Well, it should be per port, but there are limits in current discrete Thunderbolt controllers (Alpine Ridge, Titan Ridge). They have 4 lanes of PCIe 3.0 (31.5 Gbps) so the total combined (two ports) available PCIe bandwidth should be more like 28 Gbps, rather than 23 Gbps which is basically a flaw in the design. I have a Maple Ridge (Thunderbolt 4 controller) but haven't tried a Thunderbolt connection yet.
If you look at integrated Thunderbolt solutions such as the M1 Mac, or the Ice Lake based MacBook Pro or the Tiger Lake PC laptops with two Thunderbolt ports, you'll find that they do not have the 23 Gbps limit and you can get more like 40 Gbps bandwidth (no relation to Thunderbolt 40 Gbps).
B. In reality, a TB3 connection is limited to 22gbp/s in each direction when all traffic being converted to Thunderbolt packets originated as PCIe. Although not to despair, (as I was thinking TB3 on an iMac equated to just 22gb's shared by the bus across both ports), you can still exploit the remaining bandwith when adding in Displayport data into the tunnelling, which can utitlise the remaining bandwith up to 40gbp/s (minus any overhead), or on it's own, use up to 25.92 gbp/s (the limit of DisplayPort 1.4 HBR3), alongside other PCIe data up to 40gbp/s, combined.

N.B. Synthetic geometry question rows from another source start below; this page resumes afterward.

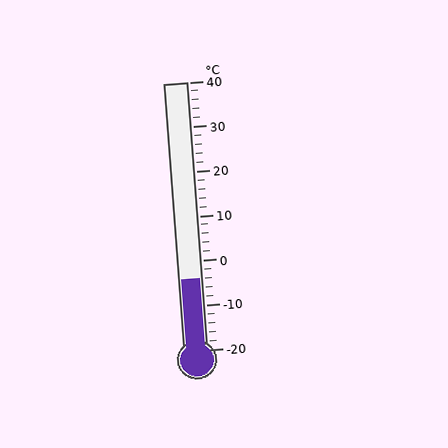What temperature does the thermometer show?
The thermometer shows approximately -4°C.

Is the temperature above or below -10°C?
The temperature is above -10°C.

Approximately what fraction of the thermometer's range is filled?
The thermometer is filled to approximately 25% of its range.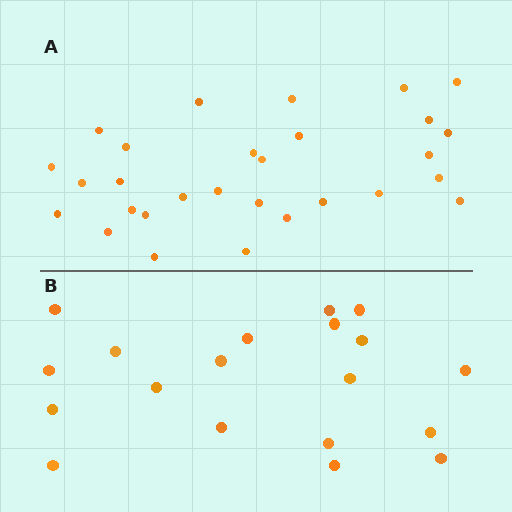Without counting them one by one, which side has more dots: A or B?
Region A (the top region) has more dots.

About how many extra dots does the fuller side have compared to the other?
Region A has roughly 10 or so more dots than region B.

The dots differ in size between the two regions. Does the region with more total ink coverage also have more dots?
No. Region B has more total ink coverage because its dots are larger, but region A actually contains more individual dots. Total area can be misleading — the number of items is what matters here.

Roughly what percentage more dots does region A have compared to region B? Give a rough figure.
About 55% more.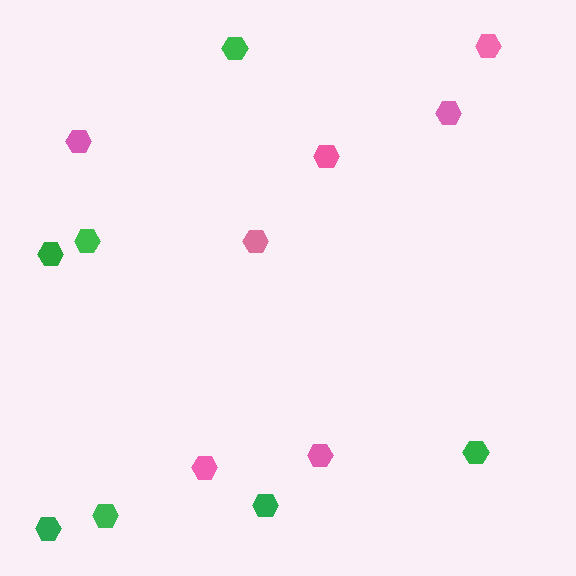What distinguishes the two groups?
There are 2 groups: one group of pink hexagons (7) and one group of green hexagons (7).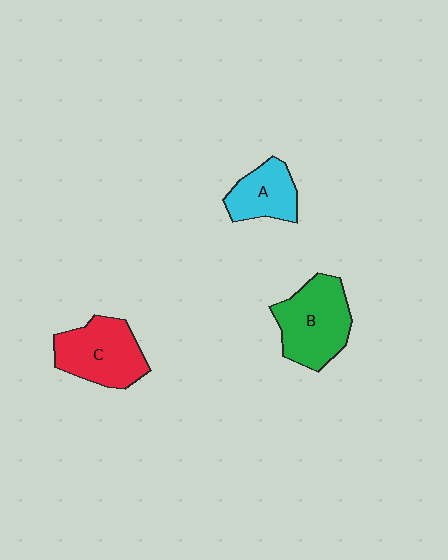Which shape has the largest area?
Shape B (green).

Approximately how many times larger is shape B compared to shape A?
Approximately 1.6 times.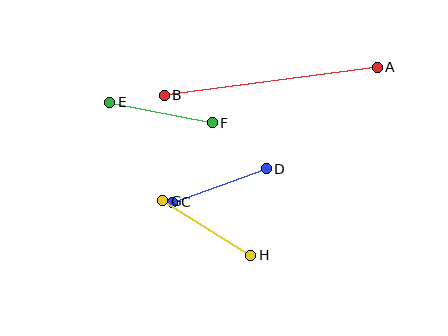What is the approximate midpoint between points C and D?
The midpoint is at approximately (220, 186) pixels.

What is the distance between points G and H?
The distance is approximately 104 pixels.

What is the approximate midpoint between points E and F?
The midpoint is at approximately (161, 112) pixels.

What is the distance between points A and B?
The distance is approximately 215 pixels.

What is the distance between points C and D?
The distance is approximately 99 pixels.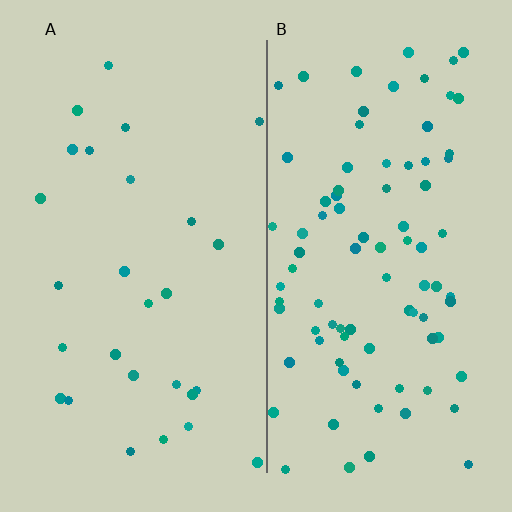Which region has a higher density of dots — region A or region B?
B (the right).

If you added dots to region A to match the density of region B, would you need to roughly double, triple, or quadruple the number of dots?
Approximately triple.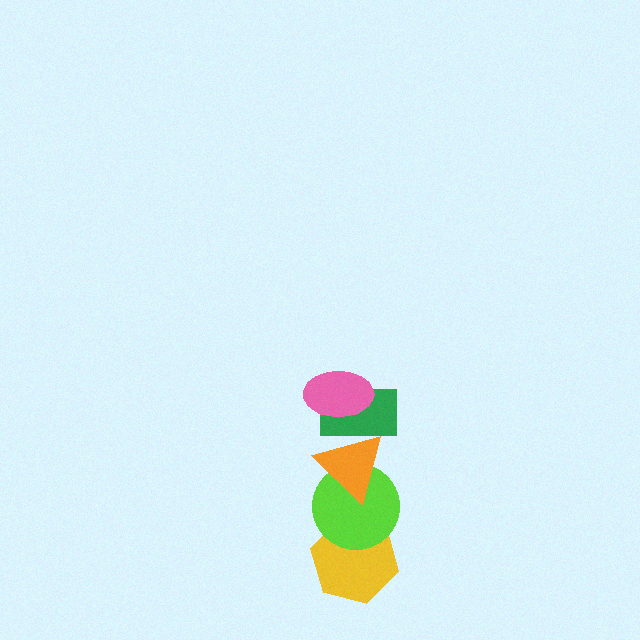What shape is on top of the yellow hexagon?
The lime circle is on top of the yellow hexagon.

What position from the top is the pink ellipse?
The pink ellipse is 1st from the top.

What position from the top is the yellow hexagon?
The yellow hexagon is 5th from the top.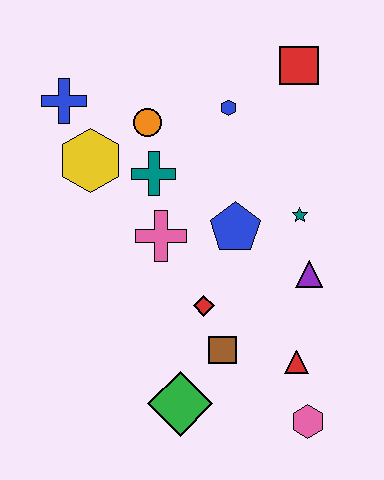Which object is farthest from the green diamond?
The red square is farthest from the green diamond.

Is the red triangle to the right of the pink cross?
Yes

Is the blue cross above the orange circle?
Yes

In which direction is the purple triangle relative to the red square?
The purple triangle is below the red square.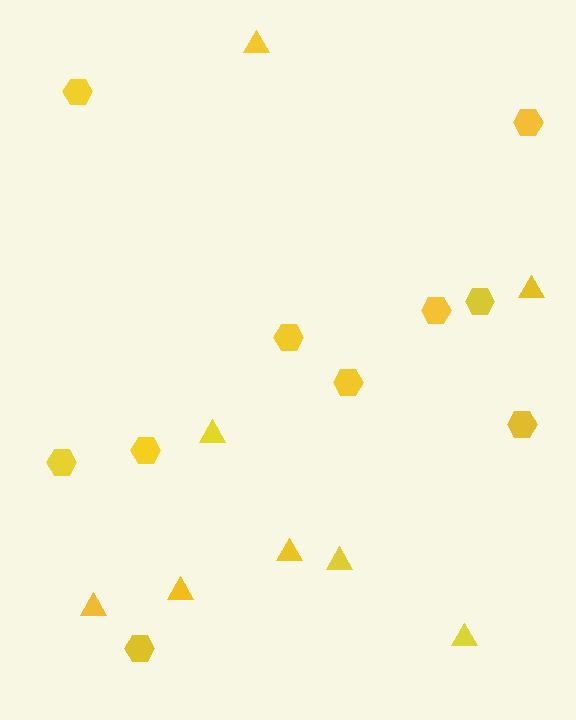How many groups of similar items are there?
There are 2 groups: one group of triangles (8) and one group of hexagons (10).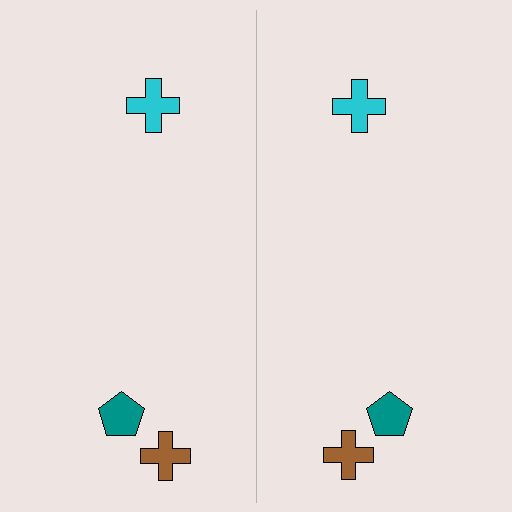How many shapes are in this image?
There are 6 shapes in this image.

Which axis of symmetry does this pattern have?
The pattern has a vertical axis of symmetry running through the center of the image.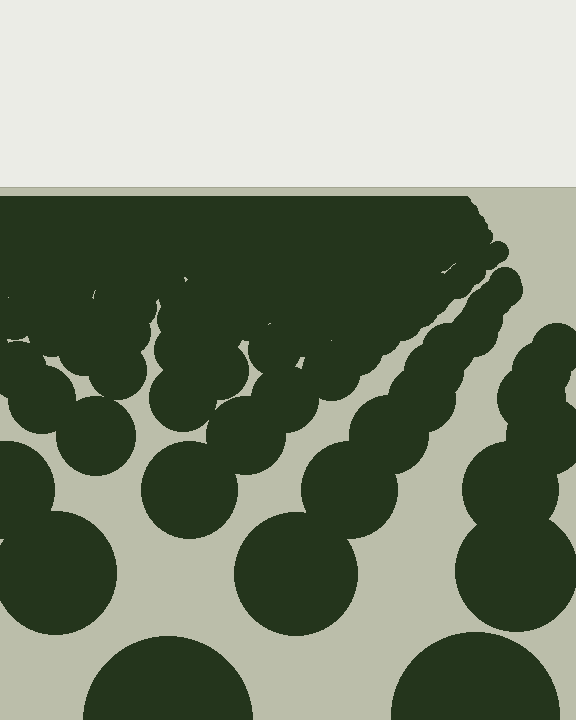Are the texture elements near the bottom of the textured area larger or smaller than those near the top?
Larger. Near the bottom, elements are closer to the viewer and appear at a bigger on-screen size.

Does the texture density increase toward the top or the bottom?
Density increases toward the top.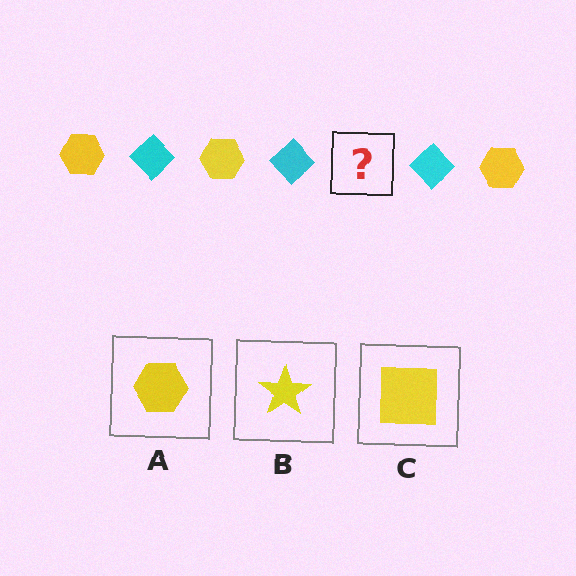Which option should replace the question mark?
Option A.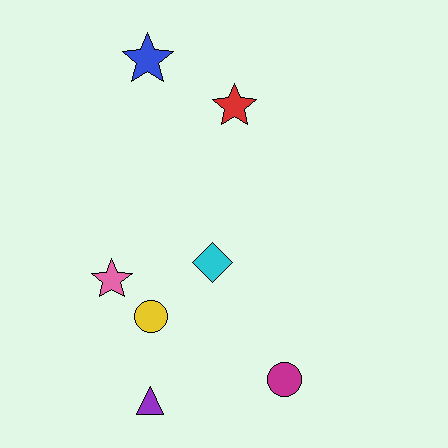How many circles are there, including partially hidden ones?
There are 2 circles.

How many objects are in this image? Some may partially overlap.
There are 7 objects.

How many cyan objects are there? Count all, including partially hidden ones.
There is 1 cyan object.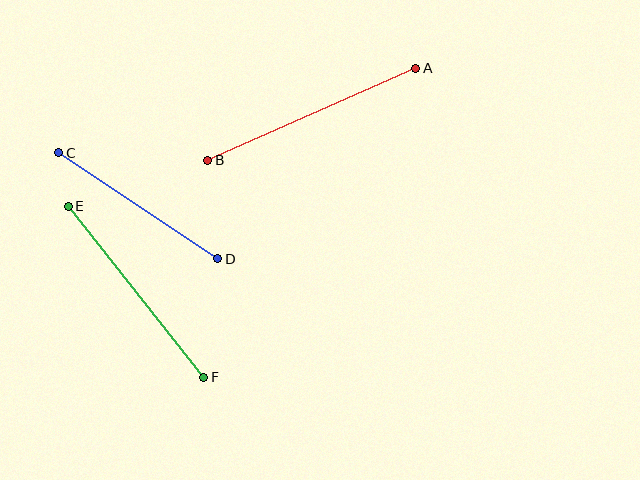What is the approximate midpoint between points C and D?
The midpoint is at approximately (138, 206) pixels.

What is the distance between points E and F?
The distance is approximately 218 pixels.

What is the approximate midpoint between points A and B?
The midpoint is at approximately (312, 114) pixels.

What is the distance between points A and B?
The distance is approximately 227 pixels.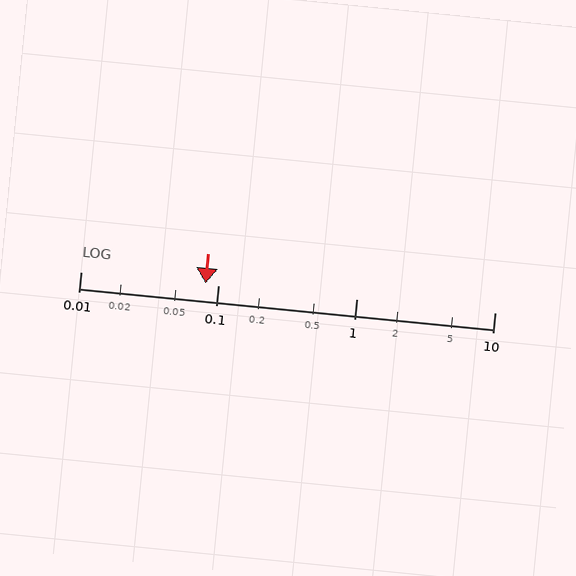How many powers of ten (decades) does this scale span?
The scale spans 3 decades, from 0.01 to 10.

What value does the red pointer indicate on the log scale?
The pointer indicates approximately 0.08.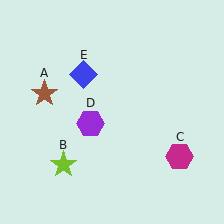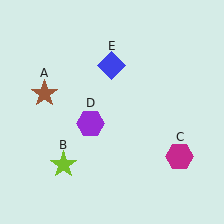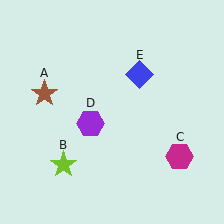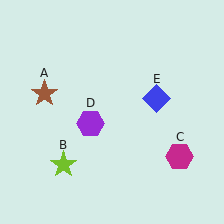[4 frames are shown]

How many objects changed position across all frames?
1 object changed position: blue diamond (object E).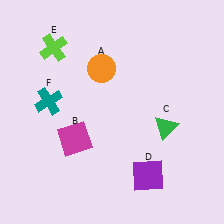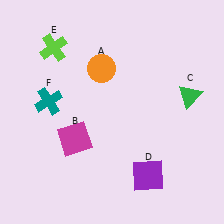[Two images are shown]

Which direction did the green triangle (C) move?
The green triangle (C) moved up and to the right.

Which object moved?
The green triangle (C) moved up and to the right.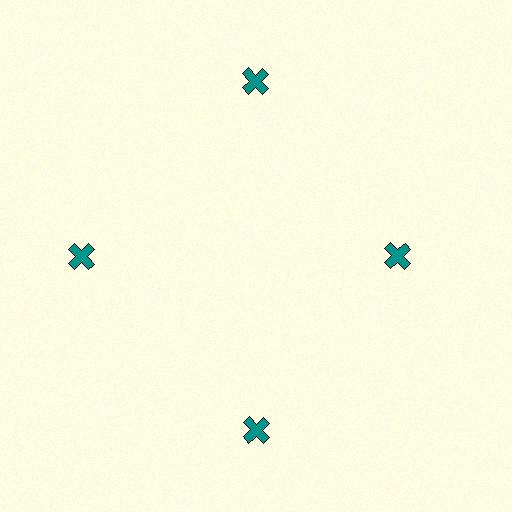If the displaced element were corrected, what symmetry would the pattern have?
It would have 4-fold rotational symmetry — the pattern would map onto itself every 90 degrees.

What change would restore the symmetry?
The symmetry would be restored by moving it outward, back onto the ring so that all 4 crosses sit at equal angles and equal distance from the center.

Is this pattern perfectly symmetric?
No. The 4 teal crosses are arranged in a ring, but one element near the 3 o'clock position is pulled inward toward the center, breaking the 4-fold rotational symmetry.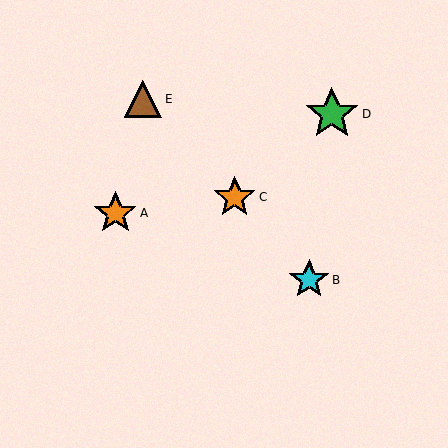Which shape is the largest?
The green star (labeled D) is the largest.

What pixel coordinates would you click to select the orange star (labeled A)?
Click at (115, 213) to select the orange star A.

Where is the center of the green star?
The center of the green star is at (332, 114).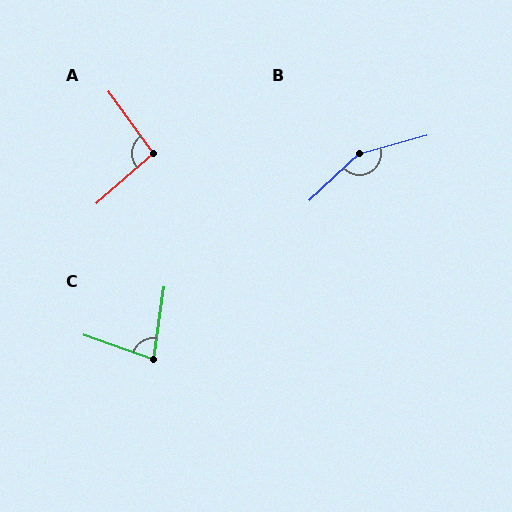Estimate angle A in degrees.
Approximately 95 degrees.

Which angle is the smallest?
C, at approximately 79 degrees.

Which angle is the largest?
B, at approximately 152 degrees.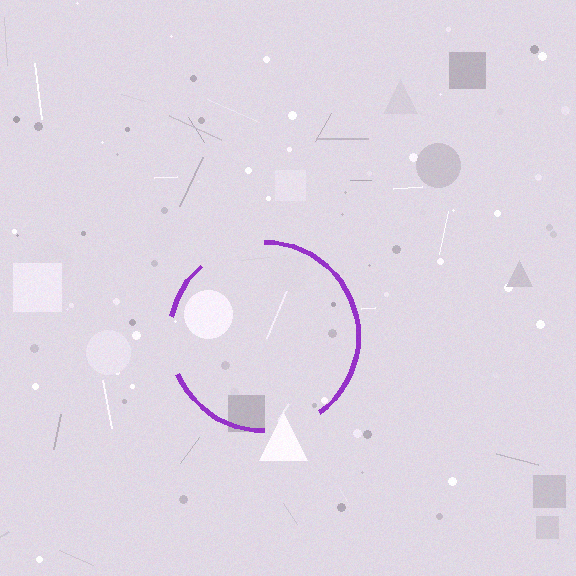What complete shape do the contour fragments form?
The contour fragments form a circle.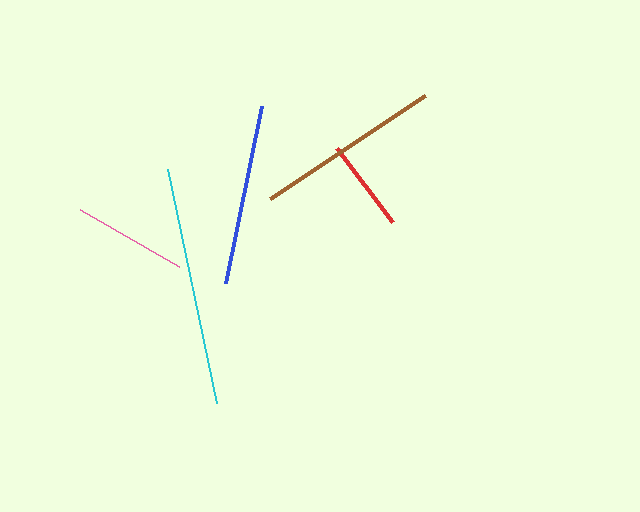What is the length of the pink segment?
The pink segment is approximately 114 pixels long.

Correct. Do note that the 22 Gbps number is just an approximation. I have some benchmarks that show slightly above 23 Gbps (2874 MB/s read speed from an NVMe). There's a YouTube video showing nearly 3000 MB/s (24 Gbps) from Thunderbolt 4 on Windows.
For DisplayPort, remember that Thunderbolt can have two separate DisplayPort connections, so you can do two HBR2 connections or one HBR3 connection with a HBR connection. Then there's Apple's trick of having two HBR3 connections for the XDR. DisplayPort traffic has priority (because a display doesn't work if it doesn't get all the bits at the same rate all the time). PCIe can have whatever is remaining.
C. The theoretical TB3 bandwith works bi-directionally, simultaneously across 4 lanes. 2 lanes can use up to 40gbp's output and while 2 lanes concurrently use up to 40gbp/s input. So in theory, up to 80gbp's net transmission (minus any overheads).
Correct. But I don't know of a situation where receiving more than 24 Gbps is possible. That's PCIe traffic. I don't think you can receive DisplayPort traffic. I'm not sure how the iMac Thunderbolt Target Display Mode works - but the iMacs that support that are only 2560x1440 (7 Gbps which is less than HBR link)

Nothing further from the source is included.